Development of New Methods Needs Proper Evaluation-Benchmarking Sets for Machine Learning Experiments for Class A GPCRs.

机构信息

Faculty of Mathematics and Computer Science , Jagiellonian University , 6 Łojasiewicza Street , 30-348 Kraków , Poland.

Department of Technology and Biotechnology of Drugs , Jagiellonian University Medical College , 9 Medyczna Street , 30-688 Kraków , Poland.

出版信息

J Chem Inf Model. 2019 Dec 23;59(12):4974-4992. doi: 10.1021/acs.jcim.9b00689. Epub 2019 Nov 22.

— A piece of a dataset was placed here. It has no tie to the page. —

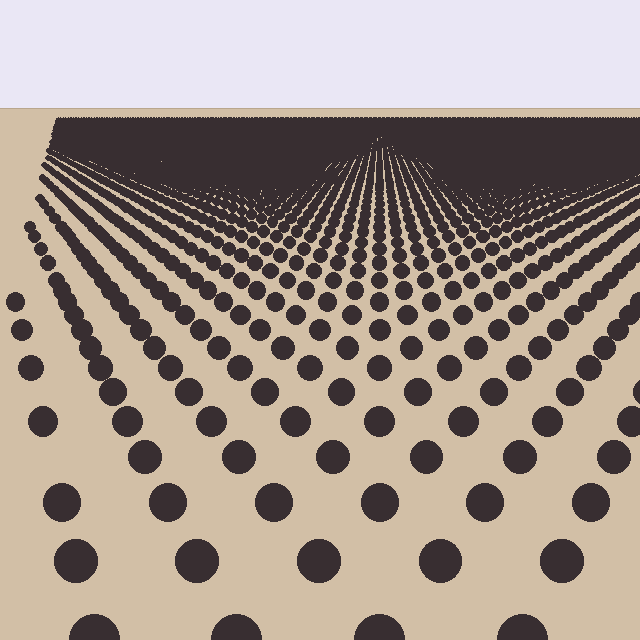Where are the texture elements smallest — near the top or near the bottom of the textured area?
Near the top.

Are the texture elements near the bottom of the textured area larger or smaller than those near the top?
Larger. Near the bottom, elements are closer to the viewer and appear at a bigger on-screen size.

DOI:10.1021/acs.jcim.9b00689
PMID:31604014
Abstract

New computational approaches for virtual screening applications are constantly being developed. However, before a particular tool is used to search for new active compounds, its effectiveness in the type of task must be examined. In this study, we conducted a detailed analysis of various aspects of preparation of respective data sets for such an evaluation. We propose a protocol for fetching data from the ChEMBL database, examine various compound representations in terms of the possible bias resulting from the way they are generated, and define a new metric for comparing the structural similarity of compounds, which is in line with chemical intuition. The newly developed method is also used for the evaluation of various approaches for division of the data set into training and test set parts, which are also examined in detail in terms of being the source of possible results bias. Finally, machine learning methods are applied in cross-validation studies of data sets constructed within the paper, constituting benchmarks for the assessment of computational methods developed for virtual screening tasks. Additionally, analogous data sets for class A G protein-coupled receptors (100 targets with the highest number of records) were prepared. They are available at http://gmum.net/benchmarks/ , together with script enabling reproduction of all results available at https://github.com/lesniak43/ananas .

摘要

新的计算方法不断被开发用于虚拟筛选应用。然而,在使用特定工具搜索新的活性化合物之前,必须检查其在特定任务类型中的有效性。在这项研究中,我们详细分析了为这种评估准备相应数据集的各个方面。我们提出了一种从 ChEMBL 数据库获取数据的方案,检查了各种化合物表示形式,以评估它们生成方式可能导致的偏差,并定义了一种新的化合物结构相似性比较度量标准,该标准符合化学直觉。新开发的方法还用于评估数据集分为训练集和测试集部分的各种方法,也详细检查了它们作为可能结果偏差来源的情况。最后,在本文构建的数据集的交叉验证研究中应用了机器学习方法,为用于虚拟筛选任务的计算方法的评估构成了基准。此外,还准备了类似的 A 类 G 蛋白偶联受体数据集(100 个具有最高记录数的靶标)。它们可在 http://gmum.net/benchmarks/ 上获得,并且可以使用脚本重现 https://github.com/lesniak43/ananas 上提供的所有结果。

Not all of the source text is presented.